Asya kökenli kene için hastalık bulaştırma riski şimdilik yok, patojen taraması yapılacak

Türkiye’de birinci defa görülen Asya uzun boynuzlu kenesinin şu an için hastalık taşıdığına dair rastgele bir bulgu bulunmadı.
Türkiye’de birinci kere tespit edilen Asya uzun boynuzlu kenesi (Haemaphysalis longicornis) hakkında açıklamalarda bulunan Tokat Gaziosmanpaşa Üniversitesi Fen-Edebiyat Fakültesi Biyoloji Kısım Lideri Prof. Dr. Adem Keskin, şu an için ülkemizde tespit bu çeşide ilişkin örneklerin rastgele bir hastalık etkeni taşıdığına dair bilimsel bir bilgi bulunmadığını belirtti. Keskin, kenenin sonlu bir bölgede bulunduğunu, vatandaşlara panik yapmamaları davetinde bulundu. Kenelerin tabiatta birçok canlıdan kan emerek ömrünü sürdüren dış parazitler olduğunu hatırlatan Prof. Dr. Keskin, bu nedenle hastalık taşıma potansiyeline sahip olsalar da, her vakit hastalığı bulaştırma da rol alacağı manasına gelmediğini vurguladı. Türkiye’de yaygın olarak bilinen Kırım Kongo Kanamalı Ateşi (KKKA) hastalığının ana taşıyıcısının "Hyalomma marginatum" isimli kene çeşidi olduğunu tabir eden Keskin, bu virüsün dünya genelinde 30’dan fazla kene çeşidinde tespit edilebildiğini lakin bunların hepsinin bulaştırıcı olmadıklarını belirtti.

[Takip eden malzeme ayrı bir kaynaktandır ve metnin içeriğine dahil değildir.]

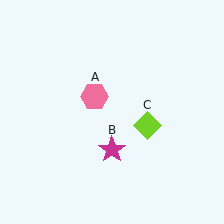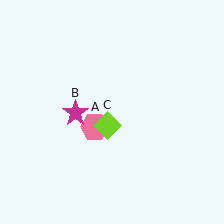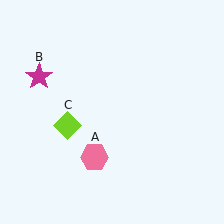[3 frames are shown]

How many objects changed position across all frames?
3 objects changed position: pink hexagon (object A), magenta star (object B), lime diamond (object C).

Prof. Dr. Keskin; "Bir kenede hastalık etkeninin bulunması, onun hastalık bulaştıracağı manasına gelmez"
Dünyada binden fazla kene çeşidi bulunduğunu belirten Keskin, "Keneler parazit canlılardır ve hastalık bulaştırma potansiyeli olan parazitlerdir. Fakat bir kenede hastalık etkeninin bulunması, onun hastalık bulaştıracağı manasına gelmez" dedi.

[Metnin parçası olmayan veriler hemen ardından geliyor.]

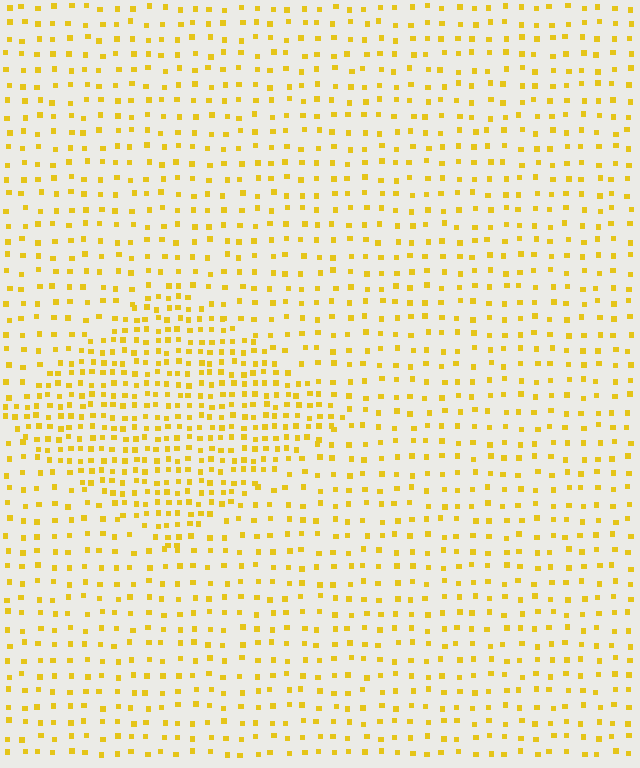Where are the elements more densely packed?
The elements are more densely packed inside the diamond boundary.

"Şu anda bu yeni tespit edilen tıbbın (Haemaphysalis longicornis) KKKA üzere önemli bir hastalık bulaştırdığına dair rastgele bir bulgu yok"

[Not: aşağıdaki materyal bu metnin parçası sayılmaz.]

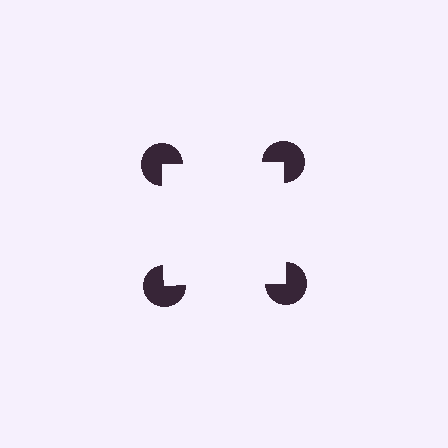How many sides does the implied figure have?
4 sides.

Yeni tespit edilen "Haemaphysalis longicornis" çeşidi için şimdi rastgele bir bilimsel çalışmanın yapılmadığını tabir eden Keskin, mevzuyla ilgili projelerin hazırlandığını ve Tokat Gaziosmanpaşa Üniversitesi tarafından desteklenen çalışmalar kapsamında toplanılan kenelerde patojen taraması yapılacağını söyledi. Bu taramalarla, kelam konusu kene cinsinde patojen taraması yapılacak. "Şu anda bu yeni çeşidin KKKA üzere önemli bir hastalık bulaştırdığına dair rastgele bir risk kelam konusu değil. Ülkemizde bu hususta net bir bulgu yok. İlgili kurumlarla temas halindeyiz, iş birliği içinde yapılacak bilimsel araştırmalar sonuçlandığında kamuoyuyla şeffaf formda paylaşacağız" diyen Prof. Dr. Keskin, yapılan çalışmalar tamamlanmadan kesin yargılarda bulunmanın hakikat olmadığını da kelamlarına ekledi.